RRX: I’m more familiar with writing collections than putting together albums, but I’ve done both, and there are similarities. It’s like you either go shopping to make the perfect meal, or you raid the cupboard to use up what you can and make a good stew out of it. How much of each of those methods went into your latest project?
FE: The songs come to us as they come to us. Working towards getting into the studio over the past year has kicked us into a higher gear, so the process of writing songs has become easier. Our new album, There Is No Good In Us, carries a combination of songs that we’ve been playing at our shows – those ones were road tested and ready to go – and new ones that we’ve written over the last year. We didn’t start out with a concept or an underlying theme. To double back to an earlier question, I think our style and our influences make it a cohesive collection of songs. The three of us love 70’s rock like Cheap Trick and Vintage Kiss, 70’s and early 80’s punk like The Ramones and The Clash, and 90’s Seattle-based grunge. You’ll continue to hear those influences on this new collection.

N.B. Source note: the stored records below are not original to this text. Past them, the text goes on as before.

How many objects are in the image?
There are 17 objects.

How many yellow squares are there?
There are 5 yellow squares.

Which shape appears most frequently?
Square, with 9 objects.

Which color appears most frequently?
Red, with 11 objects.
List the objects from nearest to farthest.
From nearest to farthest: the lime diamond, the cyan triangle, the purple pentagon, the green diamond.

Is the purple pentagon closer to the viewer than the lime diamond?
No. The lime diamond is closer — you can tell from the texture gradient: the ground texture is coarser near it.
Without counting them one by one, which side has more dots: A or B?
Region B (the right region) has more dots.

RRX: So, the year in retrospect. You’ve played. You’ve worked. And since you have been rocking out since 2001 at least, it might be easy to call 2019 a hash mark on the wall, but what did you guys learn this year about music, the scene? Were there any surprises out there?

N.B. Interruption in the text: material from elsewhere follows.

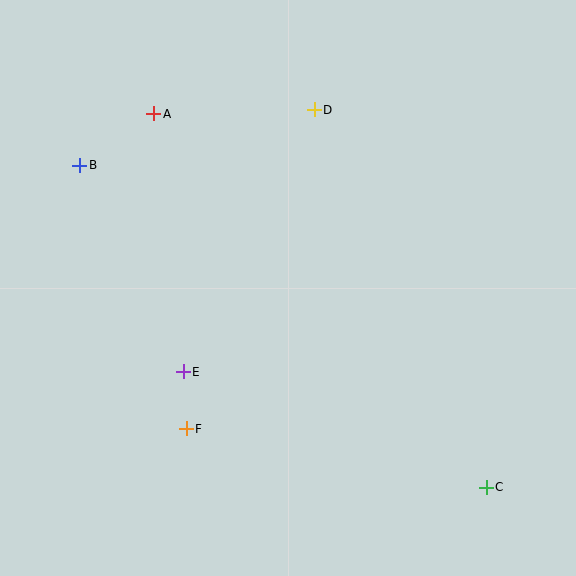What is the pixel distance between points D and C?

FE: Making and marketing a new album is a lot of work. I know that’s not a profound statement, but it doesn’t really hit you until you’re there. The more you learn, the more you realize you have to deal with if you want to do it right. It’s definitely traveling down a rabbit hole! We are in the process of trying to make our music more accessible to everyone, with updating our online presence with Apple Music, Spotify, Bandcamp, Reverbnation, CD Baby and more. So our music, new and old, will be available for streaming or downloading. We’re also ready to relaunch our website thanks to Gus and his design team at Haidesign. We’ve spent the last few years playing shows and honing the songs. It’s a completely new dimension with getting the product out there, now that the recording is done.
RRX: We’re coming up on Thanksgiving, and the holidays, which means different things to different people, but I know that you don’t spend any waking time around Thanksgiving and New Year’s Eve without having introspection in your mind. So maybe to kickstart that, are there any deep thoughts coming from Blackcat Elliot this year?
FE: Yeah, of course. You can’t approach the holidays and the year’s end without thinking where you’ve been and where you’re going. We’ve been fortunate enough to be able to do this for a long time, we’re friends and still having a lot of fun. We fight and drive each other crazy, too,
but that’s part of the package. We’re thankful for all of it. Gus and Marky started BCE in 2001, as you mentioned, and I’ve been in the band since 2008. We’ve seen our kids grow up, lost loved ones and survived medical scares. Rock-n-roll and making music keeps us going.
Plus, what else are we gonna do at this point?
RRX: Here’s where you get to answer the question I didn’t ask. Black cats in the practice room, yes? No? Band members in the practice room? Enlighten, educate, emote – the floor is yours.
FE: Special thanks to Danielle and the boys for putting up with us for all these years. We’re also very thankful for everyone’s continued support – our families, friends and felines, the bands we’ve been sharing the stage with, and the clubs we’ve been able to play at. We wouldn’t still be making music and having the time of our lives on the stage if it wasn’t for you. Hope to see you at The Hangar on November 16th in Troy to help us celebrate together!